Leaks and spills, especially those into rivers, are one big concern about the Keystone XL pipeline. And people worried about that point to a series of incidents over the past 14 months, including four in less than two months. Canadian newspapers have been full of stories about the issue. “Spate of spills pushes Alberta to harder look at pipeline safety,” The Globe and Mail reported June 21. Inside it used a quote as its headline: ‘What’s happened is starting to put doubt in people’s minds.’
This month alone, there have been two incidents. On June 7, Plains Midstream Canada spilled as much as 120,000 gallons of oil, some of in the Red Deer River at Sundre northeast of Calgary, from a pipeline built in 1966. On June 18, Enbridge (which has drawn up its own pipeline proposal to take oil sands to the western coast of Canada) spilled as much as 62,000 gallons of oil from its Athabasca pipeline at Elk Point, east of Edmonton.
TransCanada says that new pipelines are better than aging ones and that it has taken precautions. It has been cited about a dozen times for leaks in the existing Keystone pipeline United States, but the company says they were valve leaks at pumping stations where the spills could be controlled quickly.
A three-hour drive south from Hardisty last week took us to an intersection where Douglas Brunning was waiting in his car. Brunning, about 50 years old, is TransCanada’s project manager for the Keystone XL pipeline. Nearly 30 years earlier, Brunning had worked here for the railroad. TransCanada’s chief executive Russ Girling had urged us to have Brunning show us a spot where the company has already drilled 70 meters (nearly 80 yards) under the Red Creek River where the old Keystone crossed the river and where the new line would cross, too. By drilling horizontally so far under the river, TransCanada hoped to ensure that the big oil pipelines would never be exposed to scouring even as the river bottom changed.
Brunning drove us past more open plains. Brunning pointed to white painted pipe on an abandoned rail bed and said that it was one of five locations for stockpiling pipe for construction. He explained that the area had once been given to homesteaders, but that the modest amount of rainfall made it hard to farm and that during the Great Depression – or “dirty ’30s” as Brunning put it – people left and it all became Crown land. The government has since leased out much of the land for grazing. That makes it somewhat easier for TransCanada to negotiate right of way, but Brunning said that leaseholders have rights similar to owners.
Eventually we arrived at a spot where TransCanada had cleared a strip of land and packed down a dirt road about three or four cars wide. This is where the new pipeline would go about four feet below the surface. A bit further up, a 36-inch black pipe poked through a mound of dirt, with a nub of pipe sealing it off. Brunning pointed to the river, which to the dismay of Post photographer Michael Williamson and Post videographer Whitney Shefte, was barely visible.
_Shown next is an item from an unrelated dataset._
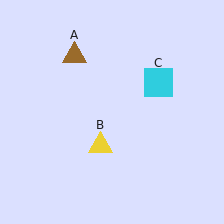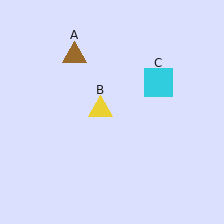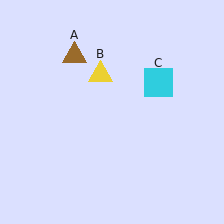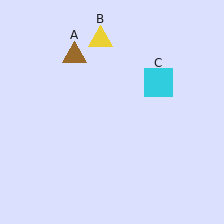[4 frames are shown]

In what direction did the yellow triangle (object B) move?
The yellow triangle (object B) moved up.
Last September, TransCanada starting drilling a hole 1,400 meters (seven-eighths of a mile) long. First it drilled a hole 10 inches in diameter, then widened it to 34 inches and finally 42 inches, a bit larger than the pipeline. Then it pulled the pipe through. By January, it was done. Far away on the green hill above the opposite shore, a marker was barely visible, showing the other end of the pipeline. Brunning said the deep hole was far “less intrusive” than other techniques, which can involve disturbing and repairing the walls of the river.
As with the tanks at Hardisty, TransCanada was taking a bit of a chance by doing construction work before receiving final permits. But Brunning said that drilling deep under the Red Creek and South Saskatchewan rivers — the biggest crossed in Canada — TransCanada could keep on schedule if and when the permits are issued. “This part will be off the critical issues list,” Brunning said.